# DIY Pumpkin Carving Tool



## Lord Homicide (May 11, 2012)

I had a brilliant thought over the weekend while trying to carve a pumpkin using a steak knife. At some point I will create some kind of wooden handle that provides a more natural feel. Sorry I didn't take a pic of the tool I actually made.

Stuff needed:
- Palm-sized razor blade scraper like shown below.
- Jigsaw blade(s)

Loosen the screw just enough to slide the jigsaw blade into the assembly.
Make sure the notch at the end of the blade is resting on the screw and the smooth side of it is resting on the peg on either end of the scraper.
Screw it back together tightly...

You've just created a durable pumpkin carving saw. Why not just use a jigsaw? It's hard to control and stay in the lines of a pattern.
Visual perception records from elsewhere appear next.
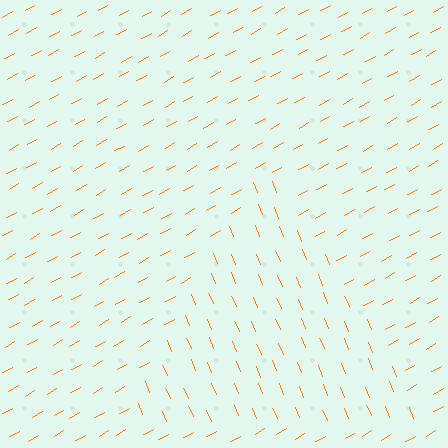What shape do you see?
I see a triangle.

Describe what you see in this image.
The image is filled with small orange line segments. A triangle region in the image has lines oriented differently from the surrounding lines, creating a visible texture boundary.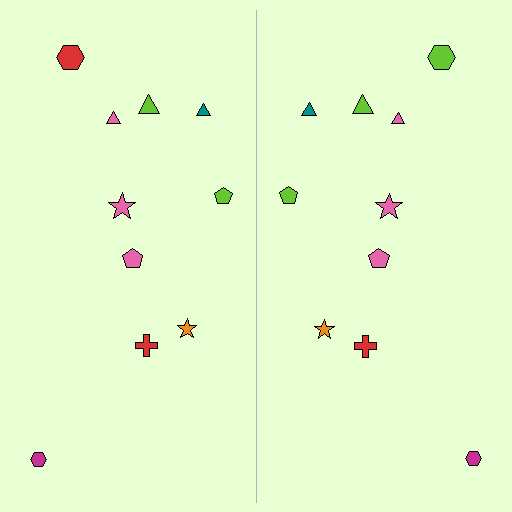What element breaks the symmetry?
The lime hexagon on the right side breaks the symmetry — its mirror counterpart is red.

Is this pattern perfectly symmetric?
No, the pattern is not perfectly symmetric. The lime hexagon on the right side breaks the symmetry — its mirror counterpart is red.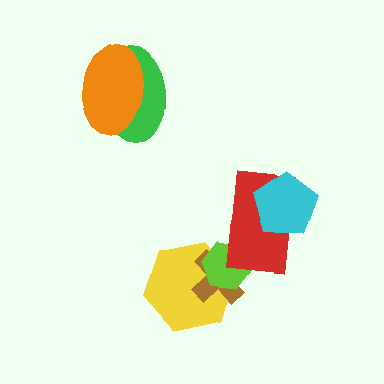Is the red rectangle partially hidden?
Yes, it is partially covered by another shape.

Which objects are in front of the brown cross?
2 objects cover part of the brown cross: the lime hexagon and the red rectangle.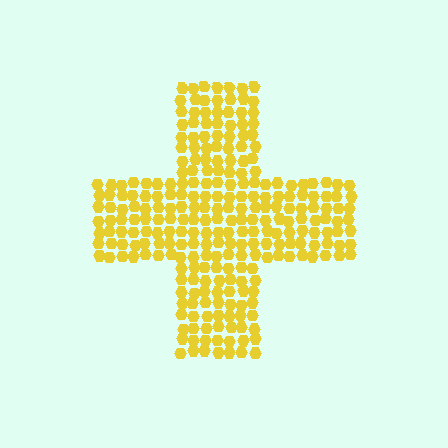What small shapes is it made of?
It is made of small hexagons.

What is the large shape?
The large shape is a cross.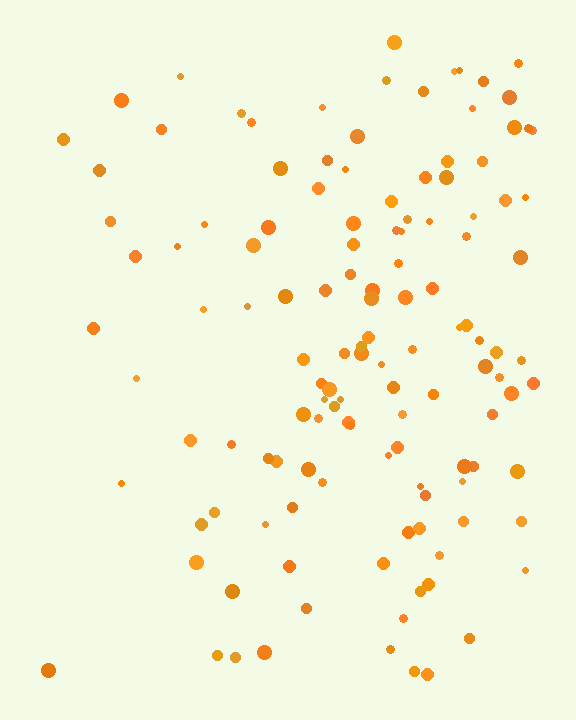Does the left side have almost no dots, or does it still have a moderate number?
Still a moderate number, just noticeably fewer than the right.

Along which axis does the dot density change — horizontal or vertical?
Horizontal.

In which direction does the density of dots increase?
From left to right, with the right side densest.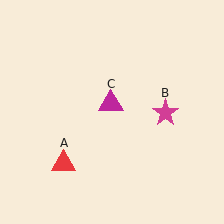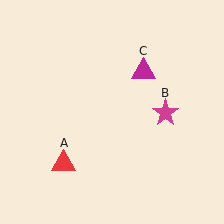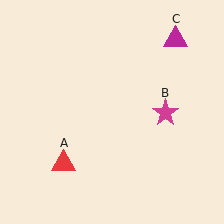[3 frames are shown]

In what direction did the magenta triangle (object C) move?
The magenta triangle (object C) moved up and to the right.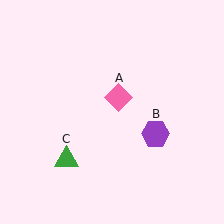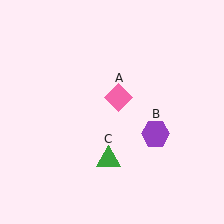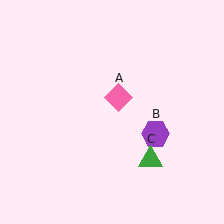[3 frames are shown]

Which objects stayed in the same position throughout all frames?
Pink diamond (object A) and purple hexagon (object B) remained stationary.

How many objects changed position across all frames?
1 object changed position: green triangle (object C).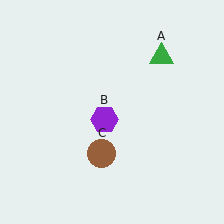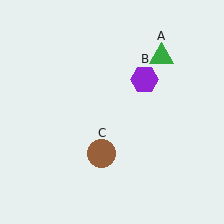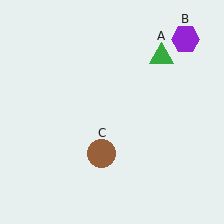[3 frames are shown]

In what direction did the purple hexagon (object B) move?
The purple hexagon (object B) moved up and to the right.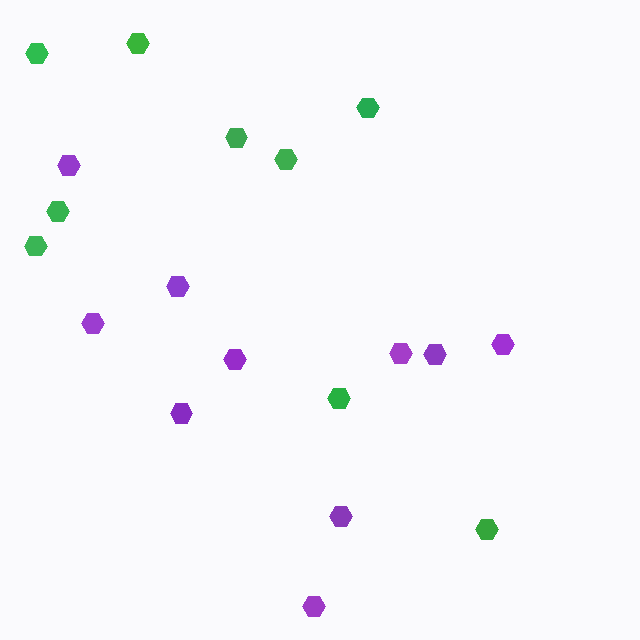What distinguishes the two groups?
There are 2 groups: one group of green hexagons (9) and one group of purple hexagons (10).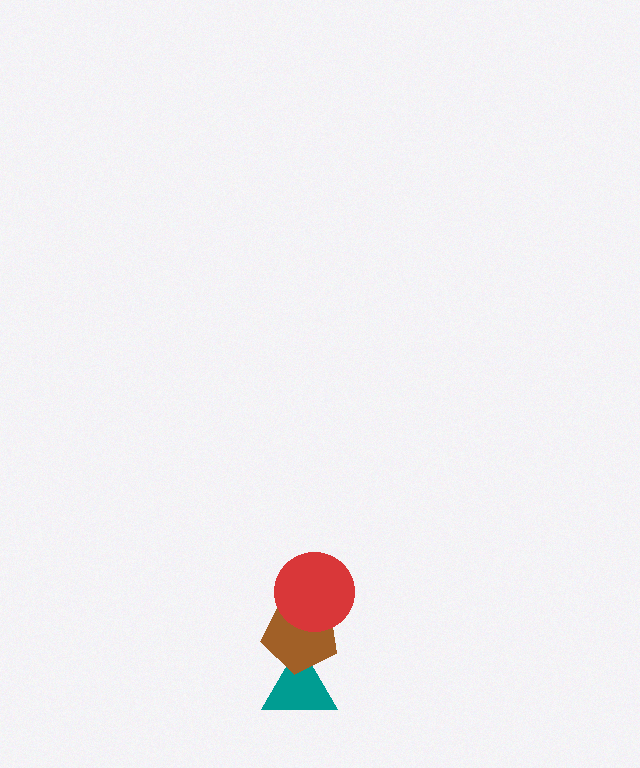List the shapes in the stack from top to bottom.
From top to bottom: the red circle, the brown pentagon, the teal triangle.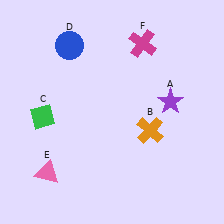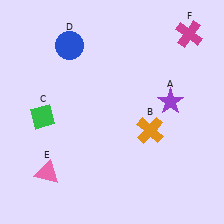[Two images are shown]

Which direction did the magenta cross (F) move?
The magenta cross (F) moved right.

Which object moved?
The magenta cross (F) moved right.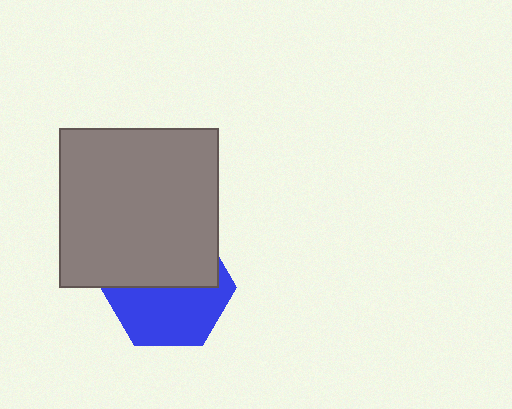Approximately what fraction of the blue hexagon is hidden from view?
Roughly 49% of the blue hexagon is hidden behind the gray square.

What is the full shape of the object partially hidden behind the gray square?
The partially hidden object is a blue hexagon.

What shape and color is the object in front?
The object in front is a gray square.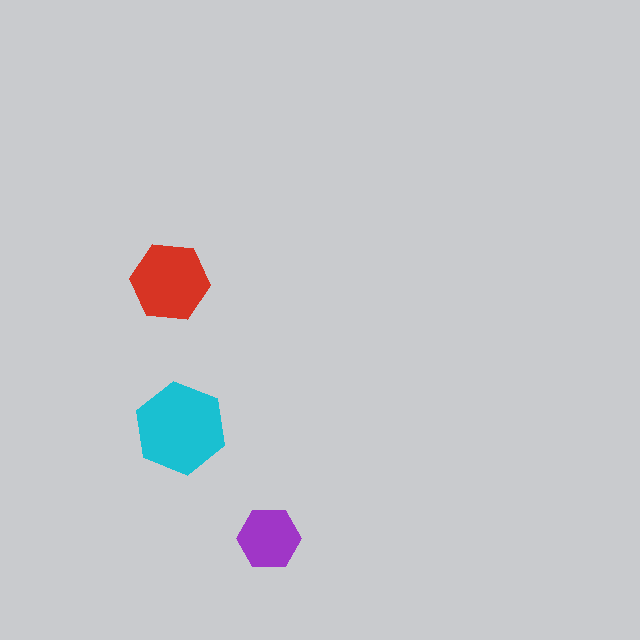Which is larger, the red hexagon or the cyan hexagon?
The cyan one.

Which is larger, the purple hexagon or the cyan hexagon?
The cyan one.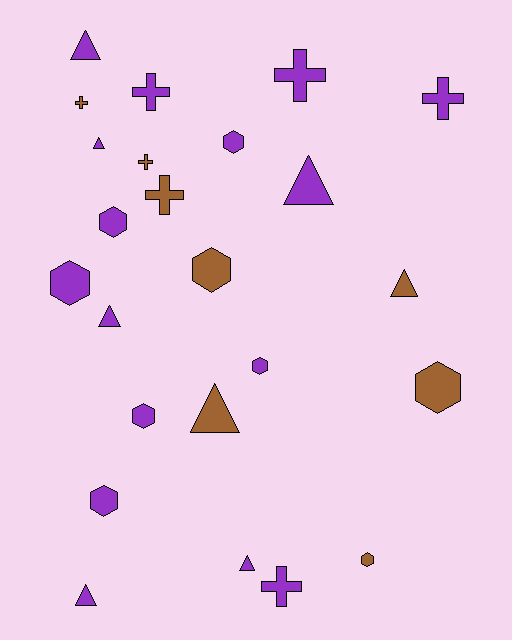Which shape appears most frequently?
Hexagon, with 9 objects.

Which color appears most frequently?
Purple, with 16 objects.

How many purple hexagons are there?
There are 6 purple hexagons.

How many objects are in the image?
There are 24 objects.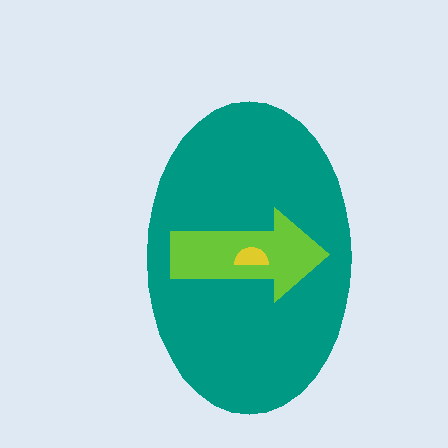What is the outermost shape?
The teal ellipse.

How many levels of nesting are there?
3.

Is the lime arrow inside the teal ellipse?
Yes.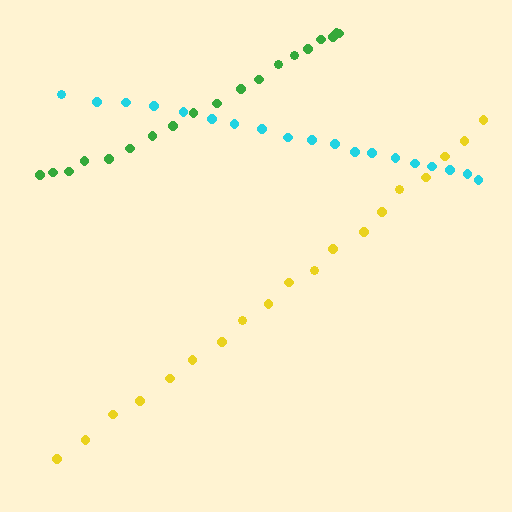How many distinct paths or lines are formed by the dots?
There are 3 distinct paths.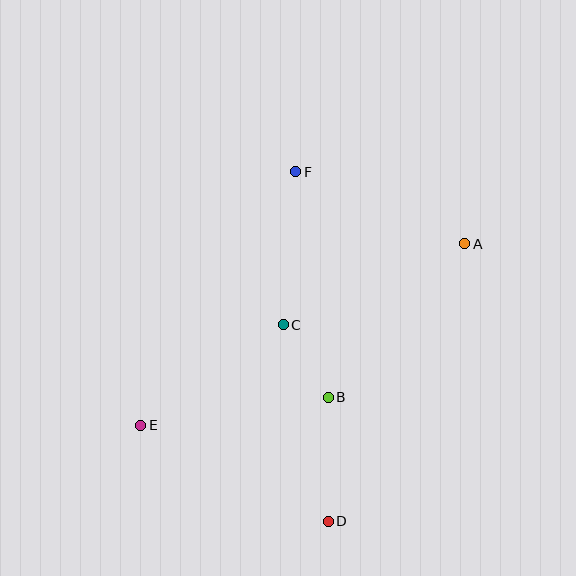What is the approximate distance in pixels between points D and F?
The distance between D and F is approximately 351 pixels.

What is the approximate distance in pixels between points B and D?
The distance between B and D is approximately 124 pixels.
Next project... a modified paint stirring drill attachment to make short work of gutting the pumpkin.


----------



## RoxyBlue (Oct 6, 2008)

I want to see a video of the results of putting a paint stirring drill attachment into the guts of a pumpkin

We've killed more than one pumpkin carving saw (those cheap plastic ones you get in a carving kit), so having something more durable is always a good idea if you do any serious pumpkin carving.


----------



## willow39 (May 5, 2015)

woooww... picture please for the result?


----------



## kprimm (Mar 14, 2009)

The saw to use is the one sold by Zombie pumpkins. The best I have ever used, and I carve a lot of pumpkins.


----------



## willow39 (May 5, 2015)

nice cut


----------